I apologized, saying I knew it was a bad decision as soon as I'd done it, which was why I hadn't said anything, figuring maybe it would just go away, but that never seems to happen.

So, he says, you think saying you're sorry's going to make everything all right? Well, no, but the last time I failed to be forthcoming, it didn't exactly go well. Oh, so you're playing "ignorant of how to be a girl" again, he says, and what can I say but no, I'm playing someone who doesn't seem to be better at sustaining a relationship in her second life than the first. I honestly don't expect any sort of rapproachment and just think, hey, you don't deserve to be treated like dirt. Well, thanks a lot, he says, takes the key back, and says he'll return my stuff I've got there later, since he's entertaining one of their corporate clients' reps and has to be out the door

So, that's that. I'm sure it's utterly unimportant that this corporate client had left her cute little purse in a chair pushed under the dining table that I just barely glimpsed as I walked out. I suppose the fact I was bothered by that sight makes me the biggest hypocrite of us all.

-Martina
Tuesday, November 16, 2004
 
Arg
Honestly, I think I'm going to have to leave work early sometime and actually wait outside Doug's office building if I want to talk to him. It sounds stupid - let's stalk somebody in order to make a clean break! I can't think of any excuse that doesn't sound petty ("I'd like the jeans I left at your place back" is pretty darn weak), and part of me says "you're broken up, that's how you want it, so just let it stay that way". Is it some pride thing about wanting to have the last word? I don't know. I mean, I don't deserve the last word, and what would that last word be - "I'm sorry, but you've got to understand that the role that Kurt has in my life is much bigger than yours, even though you're the first person to love me despite knowing what I am"?

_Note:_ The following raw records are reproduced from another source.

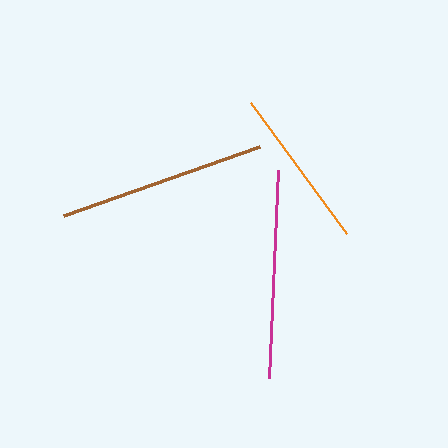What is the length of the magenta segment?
The magenta segment is approximately 208 pixels long.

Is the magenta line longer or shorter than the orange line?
The magenta line is longer than the orange line.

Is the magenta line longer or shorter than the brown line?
The magenta and brown lines are approximately the same length (about 208 and 207 pixels).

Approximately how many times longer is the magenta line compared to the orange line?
The magenta line is approximately 1.3 times the length of the orange line.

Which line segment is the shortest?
The orange line is the shortest at approximately 163 pixels.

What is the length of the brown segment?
The brown segment is approximately 207 pixels long.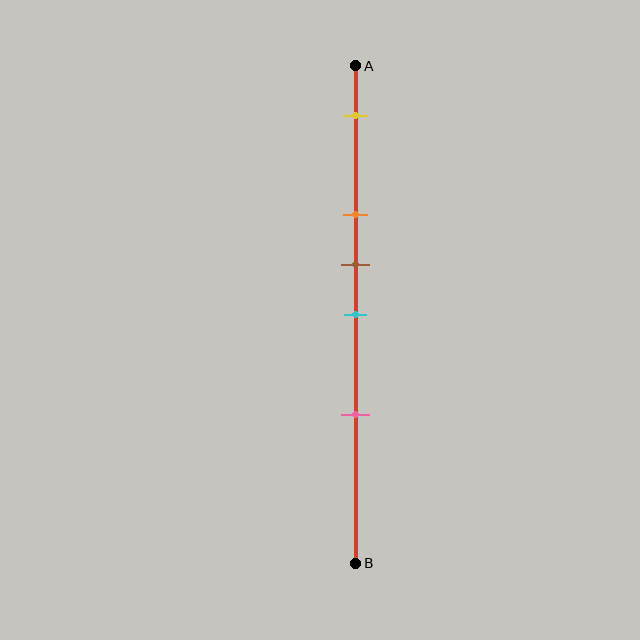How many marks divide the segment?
There are 5 marks dividing the segment.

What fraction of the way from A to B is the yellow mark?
The yellow mark is approximately 10% (0.1) of the way from A to B.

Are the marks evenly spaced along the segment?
No, the marks are not evenly spaced.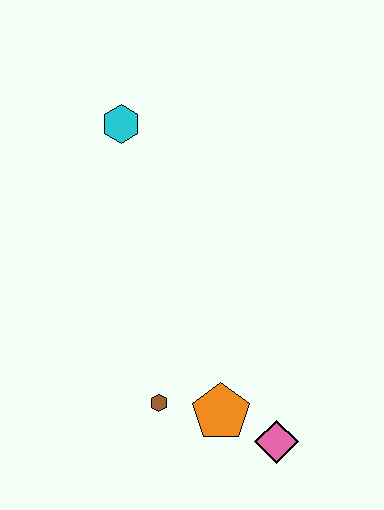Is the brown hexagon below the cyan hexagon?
Yes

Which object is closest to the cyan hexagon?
The brown hexagon is closest to the cyan hexagon.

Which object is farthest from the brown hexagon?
The cyan hexagon is farthest from the brown hexagon.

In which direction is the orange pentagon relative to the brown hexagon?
The orange pentagon is to the right of the brown hexagon.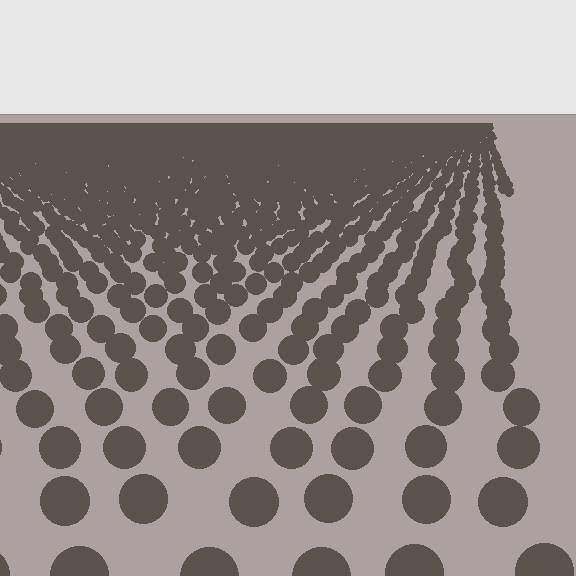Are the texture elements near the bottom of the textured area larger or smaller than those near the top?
Larger. Near the bottom, elements are closer to the viewer and appear at a bigger on-screen size.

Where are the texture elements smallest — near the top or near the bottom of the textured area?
Near the top.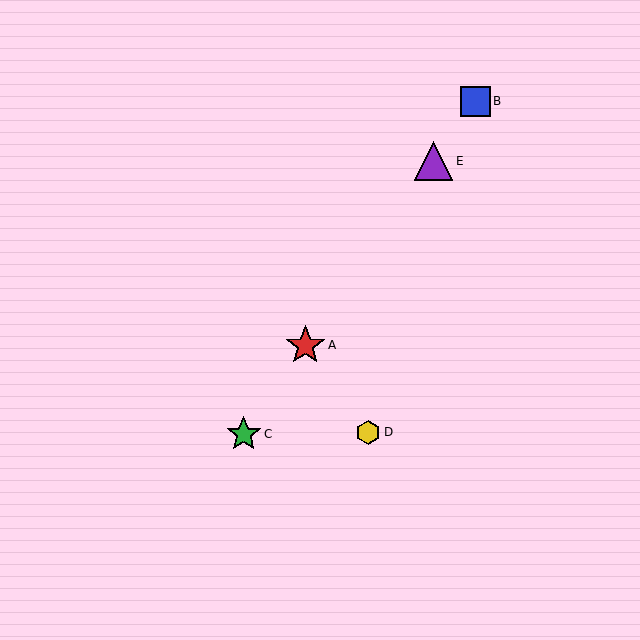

Maybe it's best just to let sleeping dogs lie.

-Martina
Sunday, November 14, 2004
 
Hell no
I can't believe Kurt hit on me last night. Well, not literally - it happened, and my brain didn't say "sorry, that's impossible, get him to repeat himself". I just thought wow, that's tacky.

I mean, gads - was that some sort of lame master plan - break me up from Doug and swoop in? The creepy thing is, he did it as he was giving me a ride home from the midnight movie, all "now that you're not seeing that lawyer any more, what are you doing next Friday?" I felt kind of trapped, and didn't like it at all. I suppose I should have said something noncommital, but that's not really my style. I said, number one, I don't think I'm going to be dating for a while - not only has it yet to go well, but I feel like I've lost the ability to relate to men just as friends. He, and Carter, and Doug were the only men I've spent a whole lot of time with since I woke up in this body, and I wound up dating and sleeping with all of them. I mean, that can't be healthy. Besides, and this is selfish and arrogant, but if things go well, some other goober might propose to me, and I think we've already determined I don't handle that well.

And, secondly, Kurt specifically - we've just got too much history. I know that's been said by every woman or man who doesn't want to quote ruin a friendship unquote, and I'm normally the first to say it's crap, but with us, it would be so much worse. I readily admit it would be fabulous for as long as things are going well, but the second it doesn't - well, we're in trouble, and there's nobody who can help us.

Maybe that's the wrong reason for not getting involved - I've always said that you can't be thinking of the end or the threats to a relationship at the outset, but doing things for the wrong reason is my pattern with Kurt anyway. I asked him if our relationship was ever healthy - I got involved because I figured I had to in order to get my old body back, I slept with him not because I was ready but because I was afriad I'd lose him to Denise, the wedding hook-up was spectacularly ill-conceived...

He took it well. He said he was figuring I'd say something like that, but it was worth a shot. After all, everyone always says that they're looking for a woman who can also be their best friend, and there I was...

Not happening, I said. But at least we know where we stand now.